Sausage and Pepper Salad with Golden Crostini
“Sauseege and pippeez” is our street fair favorite. The scent wafting from the vendor carts conjures up memories of my grandmother’s Italian kitchen. Updated for a new generation, here the sausages and vegetables are perched atop lettuce and licoricey fennel rather than tucked into fat, doughy rolls. Ciabatta bread is sliced and toasted for a crispy crouton-like contrast to the salad.

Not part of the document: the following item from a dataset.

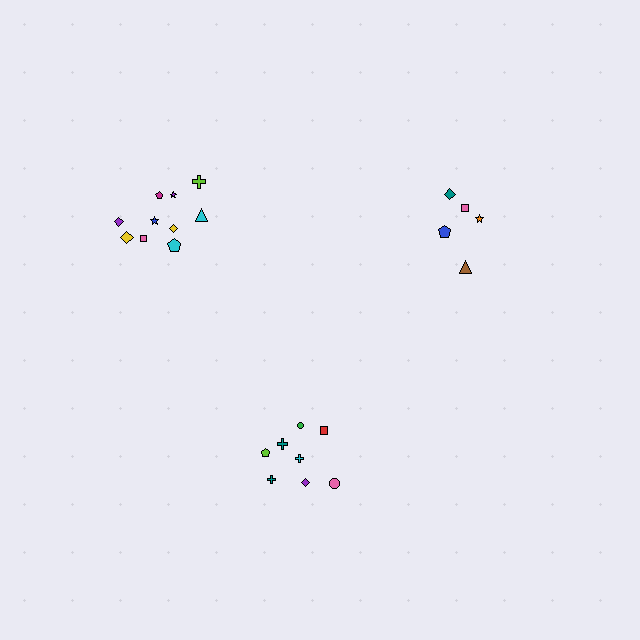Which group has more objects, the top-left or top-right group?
The top-left group.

- 2 hot Italian sausage links, meat removed from casings
- 4 sweet Italian sausage links, meat removed from casings
- 1 yellow pepper, cut in 1/2-inch strips
- 1 large shallot or 2 small, sliced crosswise
- 1/4 cup dry white wine
- 2 tablespoons extra-virgin olive oil
- 4 garlic cloves, smashed and peeled
- 5 slices ciabatta bread
- 1 head romaine lettuce, washed, well dried, and crisped in refrigerator, and chopped into 1 1/2-inch pieces
- 1 small fennel bulb, very thinly sliced
- 1 tablespoon white-wine vinegar
- Salt and freshly ground black pepper
- 1/4 cup shaved Parmesan
- In large skillet, saute sausage meat. Using a metal spatula to break the pieces up, cook until it is golden brown and with some crispy bits, about 10 minutes. Remove from the pan to a paper towel-lined plate.
- Add the peppers and shallots to the same pan. Saute to soften, about 5 minutes. Deglaze with the wine, cooking to reduce it to a slight glaze on the peppers. Place the pepper mixture on the plate on top of the sausage.
- Add 1 tablespoon olive oil and the garlic to the pan. Let the garlic sizzle, and remove before it is brown. Add bread and cook to golden on one side, about 2 minutes. Drizzle the remaining olive oil over the up side of the bread, turn, and continue cooking until crisp.
- Place the lettuce and fennel in a large bowl; add the sausage and pepper mixture. Drizzle over the vinegar, sprinkle with salt and a generous grind of black pepper. Toss well and serve in a large salad bowl topped with the shaved Parmesan and a crostini.
Note: Deglazing is a technique where a liquid (such as broth, wine, or vinegar) is used to dislodge the yummy caramelized bits that adhere to the bottom of a pan during cooking. Add the liquid when the heat is high. Using a wooden spoon or spatula, scrape the flavor nuggets off the bottom of the pan and stir into the liquid as it reduces and concentrates in flavor.